This special issue of the Journal of Critical Library and Information Studies (JCLIS) will serve as a space to explore these challenges and establish directions for future efforts and investigations. We invite proposals from academics, librarians, archivists, activists, museum professionals, and others.

Some suggested topics and questions:
– How can information institutions operate more sustainably?
– How can information scholars and professionals better serve the needs of policy discussions and public awareness with respect to climate change and other threats to the environment?
– How can information institutions support skillsets and technologies that are relevant following systemic unraveling?
What will information work look like without the infrastructures we take for granted?
– How does information literacy instruction intersect with ecoliteracy?
– How can information professionals support or participate in radical environmental activism?
– What are the implications of climate change for disaster preparedness?
– What role do information workers have in addressing issues of environmental justice? How do such issues of environmental justice relate to other forms of social justice?
– What are the implications of climate change for preservation practices?
– Should we question the wisdom of preserving access to the technological cultural legacy that has led to the current environmental crisis? Why or why not?
– Is there a responsibility to document, as a mode of bearing witness, society’s confrontation with the causes of significant environmental problems?
– Given the ideological foundations of libraries and archives in Enlightenment thought, and given that Enlightenment civilization may be leading to its own environmental endpoint, are these ideological foundations called into question? And with what consequences?
– What role do MLIS, MIS, iSchools, and other graduate (and undergraduate) programs have to play in relation to the aforementioned issues?
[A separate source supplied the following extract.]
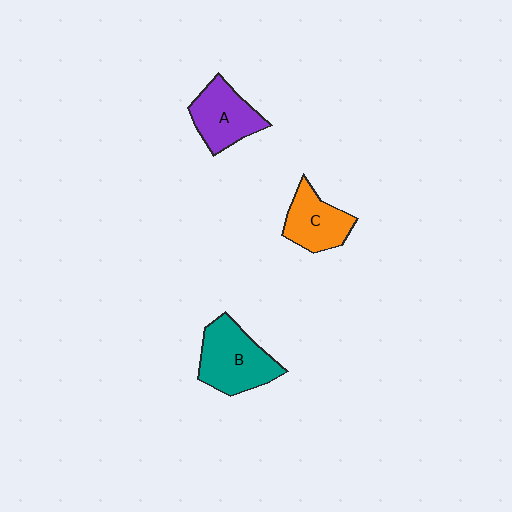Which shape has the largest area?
Shape B (teal).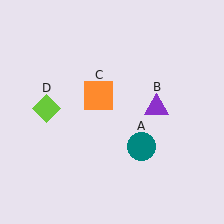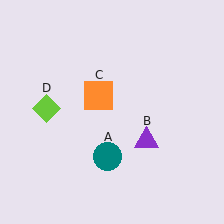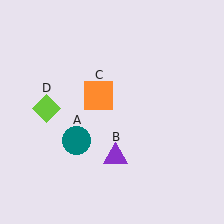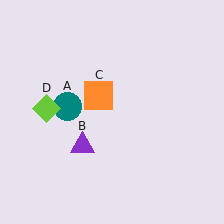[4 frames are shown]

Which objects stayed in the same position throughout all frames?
Orange square (object C) and lime diamond (object D) remained stationary.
Deadline for Submission: June 30, 2018

Types of Submissions

JCLIS welcomes the following types of submissions:
Research Articles (no more than 7,000 words)
Perspective Essays (no more than 5,000 words)
Literature Reviews (no more than 7,000 words)
Interviews (no more than 5,000 words)
Book or Exhibition Reviews (no more than 1,200 words)
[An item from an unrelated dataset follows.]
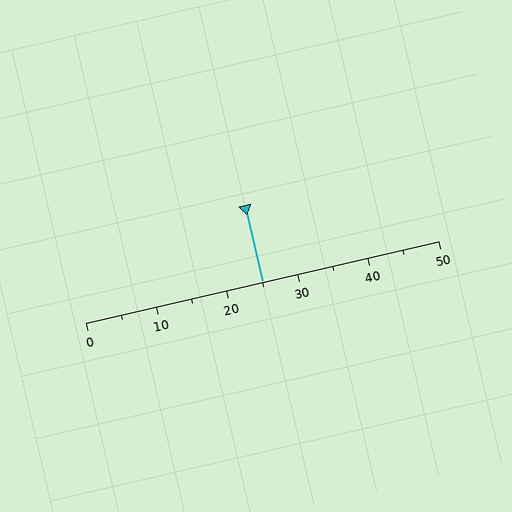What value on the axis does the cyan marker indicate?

Research articles and literature reviews are subject to peer review by two referees. Perspective essays are subject to peer review by one referee. Interviews and book or exhibition reviews are subject to review by the issue editor(s).

Contacts

Please direct questions to the guest editors for the issue:
John Burgess, University of Alabama: jtfburgess@ua.edu
Robert D. Montoya, Indiana University, Bloomington: montoya@indiana.edu
Eira Tansey, University of Cincinnati: eira.tansey@uc.edu

Submission Guidelines for Authors

The Journal of Critical Library and Information Studies welcomes submissions from senior and junior faculty, students, activists, and practitioners working in areas of research and practice at the intersection of critical theory and library and information studies.
Authors retain the copyright to material they publish in the JCLIS, but the Journal cannot re-publish material that has previously been published elsewhere. The journal also cannot accept manuscripts that have been simultaneously submitted to another outlet for possible publication.

Citation Style

JCLIS uses the Chicago Manual of Style, 16th Edition as the official citation style for manuscripts published by the journal. All manuscripts should employ the Notes and Bibliography style (as footnotes with a bibliography), and should conform to the guidelines as described in the Manual.

Submission Process

Manuscripts are to be submitted through JCLIS’ online submission system (http://libraryjuicepress.com/journals/index.php/jclis) by June 30th, 2018. This online submission process requires that manuscripts be submitted in separate stages in order to ensure the anonymity of the review process and to enable appropriate formatting.

Abstracts (500 words or less) should be submitted in plain text and should not include information identifying the author(s) or their institutional affiliations. With the exception of book reviews, an abstract must accompany all manuscript submissions before they are reviewed for publication.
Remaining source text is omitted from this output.